Question 4: Grading: 5 points
Three points for your definition of a capability, and two points for
why it can be seen as a cache.
Question 5
Here's the easy code. It goes through the following steps:
- Try to read the block from the proper disk into the buffer.
- If that is successful, then return.
- If that is unsuccessful, then zero out the buffer, and then
sequentially read all other disks from that stripe, and XOR them on top of
the buffer. This will recreate the failed block.
Use the disk_start_sems to make sure that only one call
to start_disk_read() is outstanding per disk.
void read_disk_block(int block, char *buffer)
{
int real_disk;
int real_block;
int i;
char temp[4096];
real_disk = block % 4;
real_block = block / 4;
P(disk_start_sems[real_disk]); /* Wait for other start_disk_read calls */
start_disk_read(real_disk, real_block, buffer);
P(disk_end_sems[real_disk]); /* Wait for the read to complete */
V(disk_start_sems[real_disk]); /* Allow for other start_disk_read calls */
if (disk_errors[real_disk] == 0) return; /* If successful, return */
for (i = 0; i < 4096; i++) buffer[i] = 0; /* Zero the buffer */
for (d = 0; d < 5; d++) {
if (d != real_disk) {
P(disk_start_sems[d]); /* Read block from the stripe */
start_disk_read(d, real_block, temp);
P(disk_end_sems[d]);
V(disk_start_sems[d]);
if (disk_errors[d] != 0) panic();
for (i = 0; i < 4096; i++) { /* XOR it in */
buffer[i] = buffer[i] ^ temp[i];
}
}
}
}
Now the extra credit code.
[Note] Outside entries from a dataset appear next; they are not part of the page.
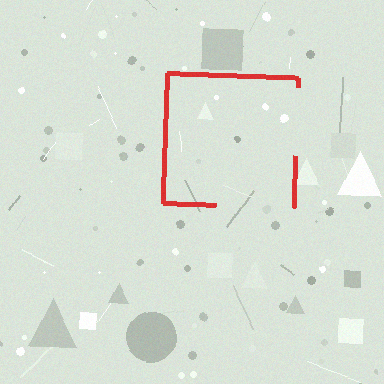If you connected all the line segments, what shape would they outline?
They would outline a square.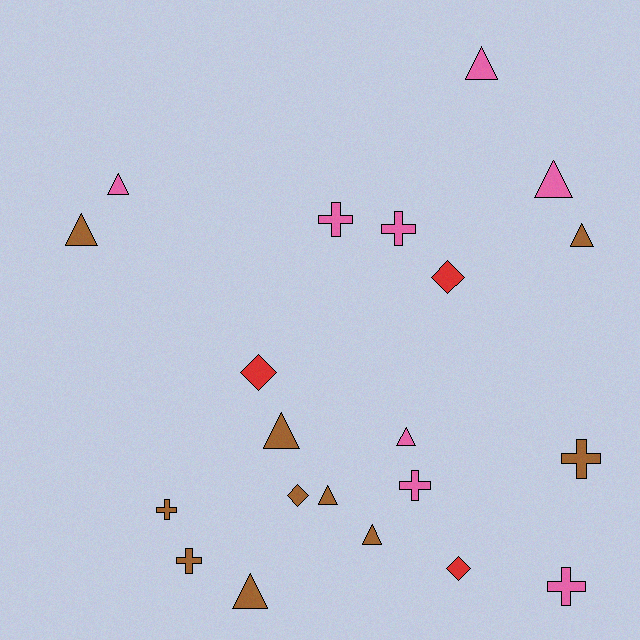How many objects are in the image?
There are 21 objects.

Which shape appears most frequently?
Triangle, with 10 objects.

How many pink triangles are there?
There are 4 pink triangles.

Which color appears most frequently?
Brown, with 10 objects.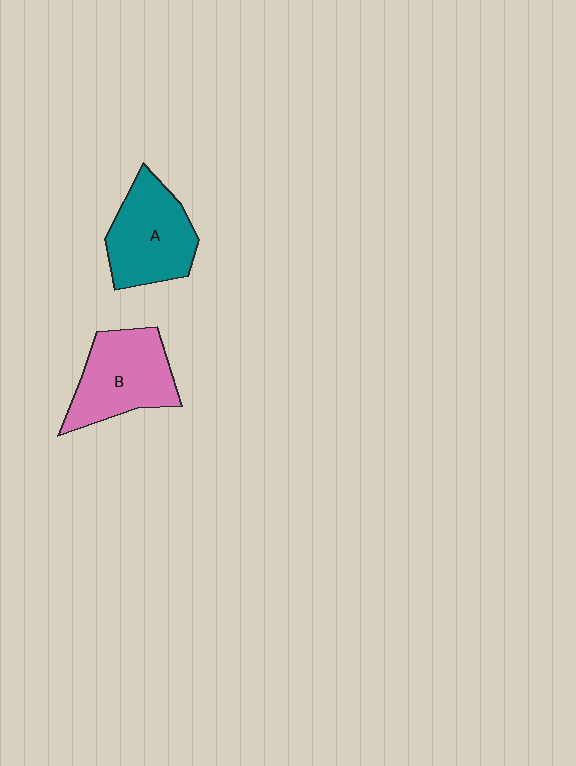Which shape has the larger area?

Here if you have failure, you want to read all the
other disks simultaneously. However, which disks are free and which ones aren't?
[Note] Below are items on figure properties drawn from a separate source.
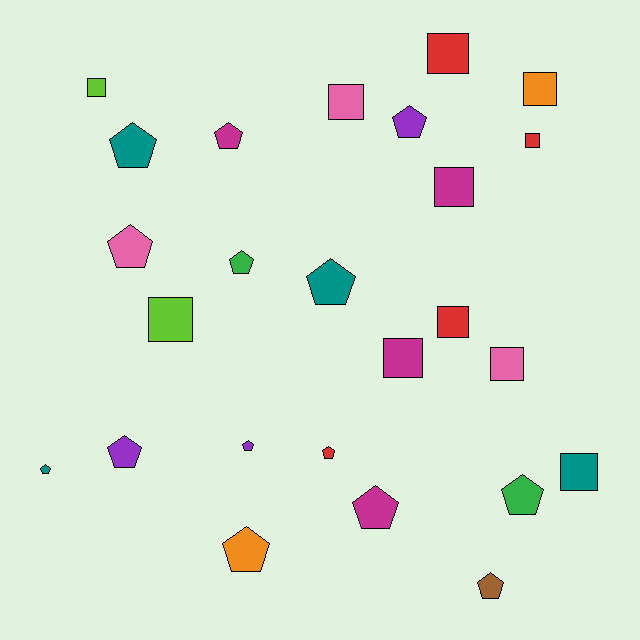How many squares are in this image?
There are 11 squares.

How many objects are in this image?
There are 25 objects.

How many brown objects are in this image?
There is 1 brown object.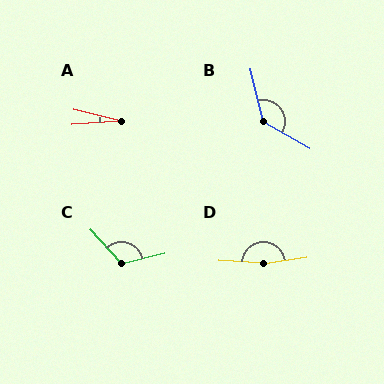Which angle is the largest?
D, at approximately 168 degrees.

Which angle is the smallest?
A, at approximately 17 degrees.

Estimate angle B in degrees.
Approximately 132 degrees.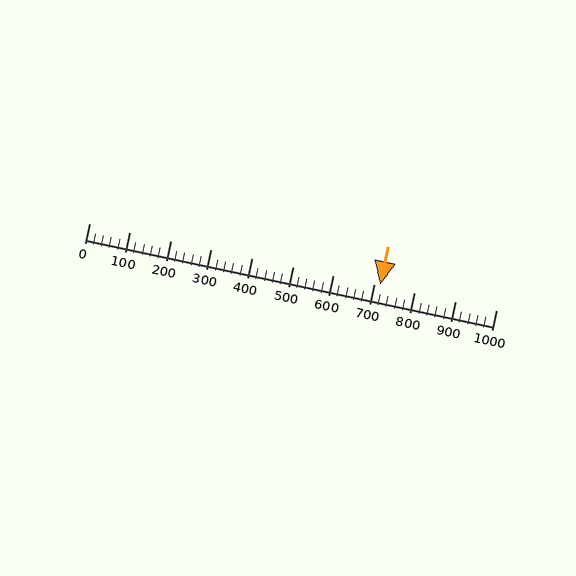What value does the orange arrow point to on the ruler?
The orange arrow points to approximately 715.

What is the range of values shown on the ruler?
The ruler shows values from 0 to 1000.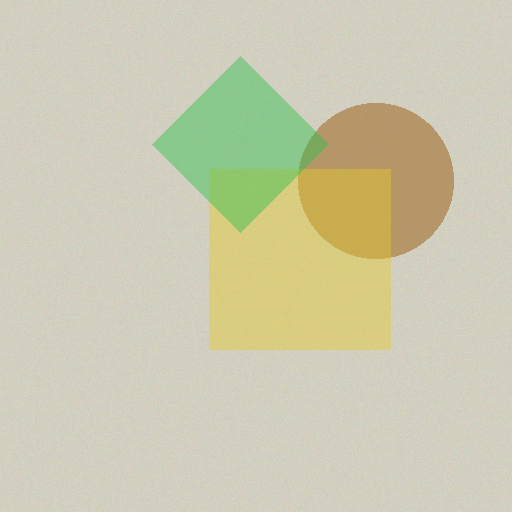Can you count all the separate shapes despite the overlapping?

And which ones will finish quickly? You don't have to care -- just fork off
a separate thread for each read, and use a mutex to protect the buffer:
typedef struct {
int disk;
int block
char *buffer;
kt_sem lock;
void *thread;
} info;
void read_parity_block(void *arg)
{
info *in;
char temp[4096];
int i;
in = (info *) arg;
P(disk_start_sems[in->disk]); /* Wait for other start_disk_read calls */
start_disk_read(in->disk, in->block, temp);
P(disk_end_sems[in->disk]);
V(disk_start_sems[in->disk]);
if (disk_errors[in->disk] != 0) panic();
P(in->lock);
for (i = 0; i < 4096; i++) in->buffer[i] = in->buffer[i] ^ temp[i];
V(in->lock);
return;
}
void read_disk_block(int block, char *buffer)
{
int real_disk;
int real_block;
int i;
info in[5];
real_disk = block % 4;
real_block = block / 4;
P(disk_start_sems[real_disk]); /* Wait for other start_disk_read calls */
start_disk_read(real_disk, real_block, buffer);
P(disk_end_sems[real_disk]); /* Wait for the read to complete */
V(disk_start_sems[real_disk]); /* Allow for other start_disk_read calls */
if (disk_errors[real_disk] == 0) return; /* If successful, return */
for (i = 0; i < 4096; i++) buffer[i] = 0; /* Zero the buffer */
lock = make_kt_sem(1);
for (d = 0; d < 5; d++) { /* Fork off the threads */
if (d != real_disk) {
in[d].disk = d;
in[d].block = real_block;
in[d].buffer = buffer;
in[d].lock = lock;
in[d].thread = kt_fork(read_parity_block, (void *) (in+d));
}
}
for (d = 0; d < 5; d++) kt_join(in[d].thread); /* Wait for the result */
kill_kt_sem(lock);
}
Question 5: Grading: 13 points
- Reading the right block from the right disk: 2 points
- Using disk_start_sems properly: 2 points
- Using disk_end_sems properly: 2 points
- Returning correctly on success: 1 point
- Zeroing a buffer (or correctly not having to zero a buffer): 1 point
- Reading properly from the remaining disks: 2 points
- Panicing properly on a multiple disk failure: 1 point
- Doing correct parity operations: 1 point
- Returning properly after calculating parity (including freeing used
memory and threads).
- You received extra credit for having all disks doing their parity reads
at the same time (but not for having all 5 disks going at one time).